At the top of their list is revamping the nation's health-care system and enacting the Employee Free Choice Act, which would make it easier for workers to organize unions. Obama has championed both proposals, but it is not clear how quickly he will move on them.
"People ask whether he has the fiscal breathing room to push health-care reform," said Jared Bernstein, a senior economist at the Economic Policy Institute who has served as an informal adviser to Obama. "He doesn't have the fiscal breathing room not to do health-care reform. That said, I have not seen any signals that he is backing off what I consider to be a bold, necessary agenda."
Still, many of Obama's supporters look at his advisers and worry about the path that he will choose.

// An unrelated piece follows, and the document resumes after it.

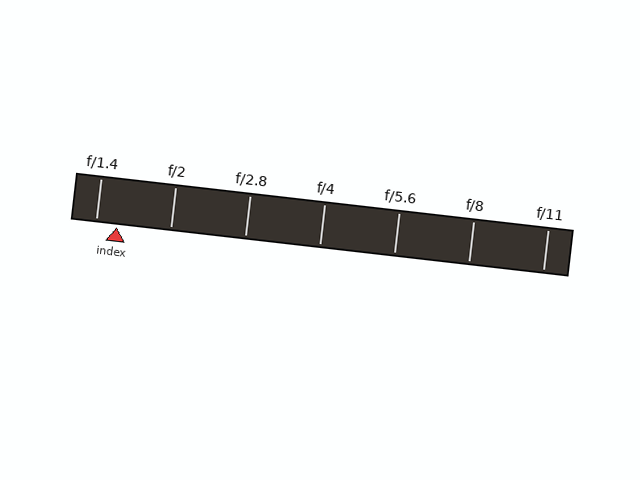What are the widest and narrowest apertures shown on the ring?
The widest aperture shown is f/1.4 and the narrowest is f/11.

During the campaign, Obama frequently consulted with Summers and Rubin, as well as former Federal Reserve chairman Paul A. Volcker and billionaire investor Warren E. Buffett (a director of The Washington Post Co.), two business-oriented counselors whose involvement some analysts said seemed aimed at reassuring voters.
Before holding a news conference last week, the president-elect met with an economic advisory board that included his campaign advisers, as well as former representative David E. Bonior (D-Mich.), an outspoken critic of the free-trade policies promoted by Summers and Rubin during the Clinton administration; Los Angeles Mayor Antonio Villaraigosa; and Gov. Jennifer M. Granholm of Michigan, the state with the nation's second-highest unemployment rate.
"This is a moment of both political euphoria and unprecedented economic urgency," said Harley Shaiken, an economist at the University of California at Berkeley. "I don't think his choice of advisers was meant to convey a coherent point of view. He has put together some people that he thinks can work together but think differently. He hopes that results in some pragmatic steps forward, even though there may well be a time when things divide out."
Obama also has sparked concern among some of his supporters with the signals he has sent on trade deals. He said he would rewrite the North American Free Trade Agreement, but he later softened his position, saying he was simply interested in opening "a dialogue" with Canada and Mexico in an effort to improve the deal.
"There is some good news there, because there are a lot of people advising him who understand trade agreements and how they have contributed to our current economic problems," said Lori Wallach, director of Public Citizen's Global Trade Watch. "At the same time, you have a lot of people in his advisory group who got us into these agreements that threaten to undermine his stated priorities."
Meanwhile, some labor groups have been wary of the centrist leanings of two of the Obama campaign's top internal economic advisers: Jason Furman, a former staffer on Clinton's Council of Economic Advisers; and Austan Goolsbee, a University of Chicago economist. They are both expected to land top jobs in the Obama administration.
Robert Kuttner, an economist and author of the book "Obama's Challenge: America's Economic Crisis and the Power of a Transformative Presidency," said that Obama is well known for soliciting a wide range of opinions before settling on his course but that his principal advisers are "people who are fairly moderate, really centrist."
"My concern is that if he doesn't act very boldly, he will be in the position of chasing a deepening recession downward rather than getting out in front of it," Kuttner said. "The financial crash is also an ideological crash. He is going to have to be a more radical president than he was a candidate."